At this point, all time-based contingencies have expired.

This table describes the accounting entry:

Account Debit Credit

Cash

100.00

None

Accounts Receivable

None

100.00

Unearned Revenue

100.00

None

Earned Revenue

None

100.00

The invoice is now fully paid and no unearned revenue remains.

FAQs for Process Revenue Adjustments for Receivables

Revenue is scheduled when Receivables creates, for a transaction line, the revenue distribution records for all accounting periods as specified by the revenue scheduling rule assigned to each line. Scheduled revenue doesn't mean that the revenue amounts are already earned. It means only that Receivables has created the distribution records for these amounts.

Revenue that is unscheduled is deferred to an unearned revenue account. Revenue remains unscheduled either until you manually schedule the revenue or an event triggers the automatic recognition of previously deferred revenue, for example, the customer makes a payment.

If you change the accounting date, this becomes the new start date for revenue recognition, in place of the revenue start date on the transaction line.

You can change the accounting date provided either of these factors is true:

  • There is no revenue scheduling rule on the transaction line.

  • If there is a revenue scheduling rule, it is for a single period only.

If a revenue scheduling rule with more than one period exists, Receivables uses the original start date and revenue recognition schedule on the transaction.

Revenue sales credits refer to the percentage of revenue generated from the sale recorded on a transaction or transaction line that is allotted to each salesperson.

Non-revenue sales credits refer to additional revenue above the transaction or transaction line amount allotted to a salesperson that is unrelated to the sale itself, for example, a sales bonus.

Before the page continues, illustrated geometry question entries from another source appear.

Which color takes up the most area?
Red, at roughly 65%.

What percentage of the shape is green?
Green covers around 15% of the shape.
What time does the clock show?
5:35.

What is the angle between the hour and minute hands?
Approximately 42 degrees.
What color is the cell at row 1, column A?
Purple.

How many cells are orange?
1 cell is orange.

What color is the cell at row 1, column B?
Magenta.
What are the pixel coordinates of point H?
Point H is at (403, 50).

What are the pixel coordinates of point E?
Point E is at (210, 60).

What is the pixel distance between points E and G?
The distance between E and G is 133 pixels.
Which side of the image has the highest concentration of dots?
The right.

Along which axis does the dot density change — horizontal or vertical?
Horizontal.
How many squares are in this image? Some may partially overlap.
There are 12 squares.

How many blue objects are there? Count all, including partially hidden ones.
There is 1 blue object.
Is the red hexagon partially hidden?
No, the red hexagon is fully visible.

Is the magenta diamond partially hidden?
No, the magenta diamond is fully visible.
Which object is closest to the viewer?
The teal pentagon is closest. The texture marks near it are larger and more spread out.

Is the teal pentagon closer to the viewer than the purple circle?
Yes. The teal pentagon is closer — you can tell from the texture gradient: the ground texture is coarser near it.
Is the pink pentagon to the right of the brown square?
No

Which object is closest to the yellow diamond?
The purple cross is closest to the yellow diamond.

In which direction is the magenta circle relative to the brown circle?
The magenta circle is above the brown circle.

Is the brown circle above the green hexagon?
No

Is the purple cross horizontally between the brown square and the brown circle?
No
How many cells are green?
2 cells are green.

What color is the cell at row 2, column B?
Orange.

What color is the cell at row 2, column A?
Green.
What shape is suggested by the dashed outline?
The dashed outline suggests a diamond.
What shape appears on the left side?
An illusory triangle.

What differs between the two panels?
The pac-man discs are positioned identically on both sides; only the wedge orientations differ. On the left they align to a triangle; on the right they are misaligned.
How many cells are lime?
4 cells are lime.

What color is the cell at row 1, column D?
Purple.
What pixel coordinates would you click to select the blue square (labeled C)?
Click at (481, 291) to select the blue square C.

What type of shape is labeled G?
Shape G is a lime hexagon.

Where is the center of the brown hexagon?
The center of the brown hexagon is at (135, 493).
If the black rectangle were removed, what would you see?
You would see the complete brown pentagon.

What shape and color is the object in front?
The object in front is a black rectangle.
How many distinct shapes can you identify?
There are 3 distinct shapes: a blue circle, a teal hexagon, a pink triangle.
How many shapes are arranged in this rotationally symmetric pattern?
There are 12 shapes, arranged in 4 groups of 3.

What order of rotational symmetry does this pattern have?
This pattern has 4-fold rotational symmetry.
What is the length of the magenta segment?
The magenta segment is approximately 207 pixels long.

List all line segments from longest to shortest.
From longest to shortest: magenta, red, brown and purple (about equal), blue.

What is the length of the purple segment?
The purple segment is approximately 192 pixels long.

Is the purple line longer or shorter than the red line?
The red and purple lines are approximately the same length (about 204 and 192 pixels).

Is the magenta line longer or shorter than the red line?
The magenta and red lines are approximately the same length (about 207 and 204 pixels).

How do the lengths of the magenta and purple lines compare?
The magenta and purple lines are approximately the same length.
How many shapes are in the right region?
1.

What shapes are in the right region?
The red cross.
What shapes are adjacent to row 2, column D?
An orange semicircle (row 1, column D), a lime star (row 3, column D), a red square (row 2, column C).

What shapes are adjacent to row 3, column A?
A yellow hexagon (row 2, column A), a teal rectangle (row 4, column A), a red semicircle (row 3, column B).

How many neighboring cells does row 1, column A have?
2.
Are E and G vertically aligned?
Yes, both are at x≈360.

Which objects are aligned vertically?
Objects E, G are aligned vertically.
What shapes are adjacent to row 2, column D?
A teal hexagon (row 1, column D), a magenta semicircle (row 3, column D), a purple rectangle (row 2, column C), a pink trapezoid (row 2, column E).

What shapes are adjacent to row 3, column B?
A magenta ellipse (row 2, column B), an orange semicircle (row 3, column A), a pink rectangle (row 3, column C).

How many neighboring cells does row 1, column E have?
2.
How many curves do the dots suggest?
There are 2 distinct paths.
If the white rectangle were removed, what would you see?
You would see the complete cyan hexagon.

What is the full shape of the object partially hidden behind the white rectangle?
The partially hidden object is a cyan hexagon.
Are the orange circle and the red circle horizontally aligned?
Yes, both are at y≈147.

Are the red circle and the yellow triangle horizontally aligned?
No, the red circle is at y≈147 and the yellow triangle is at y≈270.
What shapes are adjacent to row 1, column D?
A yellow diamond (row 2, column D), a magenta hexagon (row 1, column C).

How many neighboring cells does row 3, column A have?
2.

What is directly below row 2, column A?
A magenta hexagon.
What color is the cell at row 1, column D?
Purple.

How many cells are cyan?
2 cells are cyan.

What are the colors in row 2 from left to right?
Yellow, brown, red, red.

Yes, you can update sales credits on the transaction or transaction line before posting to the general ledger.

The primary salesperson is assigned when you first enter the transaction. You only need to enter or update sales credit information on the transaction in these cases:

  • Assign sales credits to more than one salesperson.

  • Distribute credit across transaction lines.

After you post to general ledger, you must use the Manage Revenue Adjustments pages to update sales credits.

Note: For rule-based transactions, you can't use the Create and Edit Transaction pages to update sales credits or modify salespersons after running revenue recognition, even if the transaction is incomplete. You must use the Manage Revenue Adjustments pages.